Gute Anmerkungen, aber nicht so ganz einfach zu klären.

Beispiele: Das Ansehen Deutschlands steht auf dem Spiel / ?steht auf der Kippe / droht Schaden zu nehmen.

Das Welwährungssystem steht auf dem Spiel / droht zusammenzubrechen / Die Stabilität des Weltwährungssystems steht auf der Kippe.

Deine Weiterbeschäftigung hier bei uns steht in Frage / steht auf der Kippe / steht auf dem Spiel...

Schau mal bei http://www.dwds.de/?view=1&qu=steht+auf+der+kippe, da gibt es bei den Zeit-Beispielen unten vieles, wo man gut 'auf der Kippe' oder auf dem 'Spiel sagen könnte', allerdings mit einer Bedeutungsnuance, klar.

Grundsätzlich ist es wohl so, dass man innerhalb einer Synonymgruppe nie alles für alles nehmen kann, da sind immer Spielräume eingepreist. Was in eine Gruppe aufgenommen wird, entscheidet - ganz richtig - das Sprachgefühl des Eintragenden. Der eine empfindet etwas enger, der andere würde lieber einen weiteren Rahmen setzen. Das Schöne bei OT ist, dass man das im Lauf der Zeit immer besser anpassen und differenzieren kann. Man liest in letzter Zeit häufiger von der Plastizität des Gehirns, und OT erscheint mir in vielem ähnlich plastisch und verformbar.

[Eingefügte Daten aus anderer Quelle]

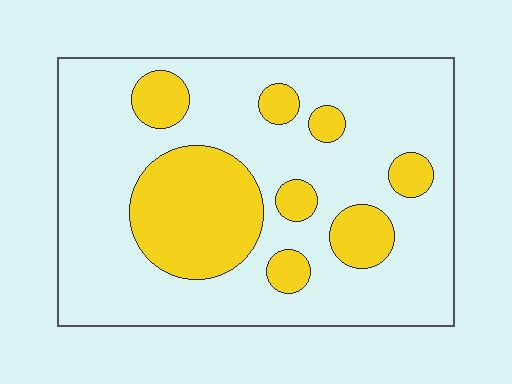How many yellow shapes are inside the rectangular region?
8.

Wenn dich etwas sehr stört, nimm's raus und setz es um, ich selbst mach es nicht anders. Es kann leider nicht alles ausdiskutiert werden, dazu ist die Zeit nicht da bzw. es ist alles zu viel.

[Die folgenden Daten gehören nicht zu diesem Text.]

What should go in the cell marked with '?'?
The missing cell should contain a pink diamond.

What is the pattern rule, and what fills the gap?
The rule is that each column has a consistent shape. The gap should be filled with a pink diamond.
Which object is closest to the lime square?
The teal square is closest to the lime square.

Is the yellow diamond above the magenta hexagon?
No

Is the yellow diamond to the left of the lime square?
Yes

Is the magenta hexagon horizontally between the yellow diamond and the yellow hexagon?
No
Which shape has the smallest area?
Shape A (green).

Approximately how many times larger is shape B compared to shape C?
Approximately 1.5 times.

Mit dem 'einzustürzen / zusammenzubrechen drohen' sehe ich das ähnlich wie du, andererseits gibt es einen semantischen Bezug zwischen diesem 'auf der Kippe stehen' und 'drohen / bedroht sein / gefährdet sein', der dann je nach Situation anders gefüllt werden kann: drohen abzusteigen, in der Tabelle abzurutschen, die Saison zu vermasseln, an Wert zu verlieren, Einbußen zu erleiden usw. Schließlich aber: 'zusammenbrechen' und 'einstürzen' können nicht nur Gegenstände, sondern auch Netze (Stromnetz, Internet), Aktienkurse (wohl eher: einbrechen), Firmenwerte, aus Lebenslügen zusammengezimmerte Kartenhäuser, Luftschlösser, Lügengespinste, diverse Situationen fragiler Gleichgewichte wie aufeinander bezogene Vertragskonstruktionen, ein Gebäude aus Firmenverflechtungen, ein Theoriegebäude, dann wohl auch eine Theorie ('in sich zusammengekracht'), na und so weiter.

Ich werd' bei Gelegenheit schaun, was man da besser machen kann. Kannst ja mal anfangen!
Ich halte es so, dass ich wörtliche Zitate in Anführungszeichen setze, selbst ausgedachte nicht.

Für exakte Quellenangaben reicht in OT der Platz nicht aus, es wäre auch zu unübersichtlich. Es müsste ein eigener Zitierapparat neben dem eigentlichen Lexikon aufgebaut werden, in dem bedarfsweise die genaue Herkunft nachgeschlagen werden kann. Da gibt es hier wichtigere Probleme.

Die Zitiermodi von Wikipedia sind hier nicht zu realisieren, vgl. http://de.wikipedia.org/wiki/Wikipedia:Zitierregeln#Internetquellen_und_Weblinks . Da wäre die Quellenangabe in der Regel länger als das Zitat. Ich kürze die Site-Angaben aus der Adresszeile des Browsers so weit wie möglich ab, weil die oft unglaublich lang sind. Das ist zwar nicht exakt, geht aber gar nicht anders. Wenn möglich, benutze ich Funde aus Zeit oder Spiegel, die haben ihr komplettes Archiv (bis auf das letzte Jahr) ins Netz gestellt und das wird auch erst mal drinbleiben, da reichen dann die jeweiligen Ausgaben als Quellenangabe. Beispiele aus der 'Zeit' findet man bei dwds.de.

Da gibt es dann wieder das Problem, dass Beispiele, die nur aus einer jeweils aktuellen Thematik heraus verständlich sind, nicht so geeignet sind wie Alltagsverwendungen, die findet man aber in 'Zeit' und 'Spiegel' kaum.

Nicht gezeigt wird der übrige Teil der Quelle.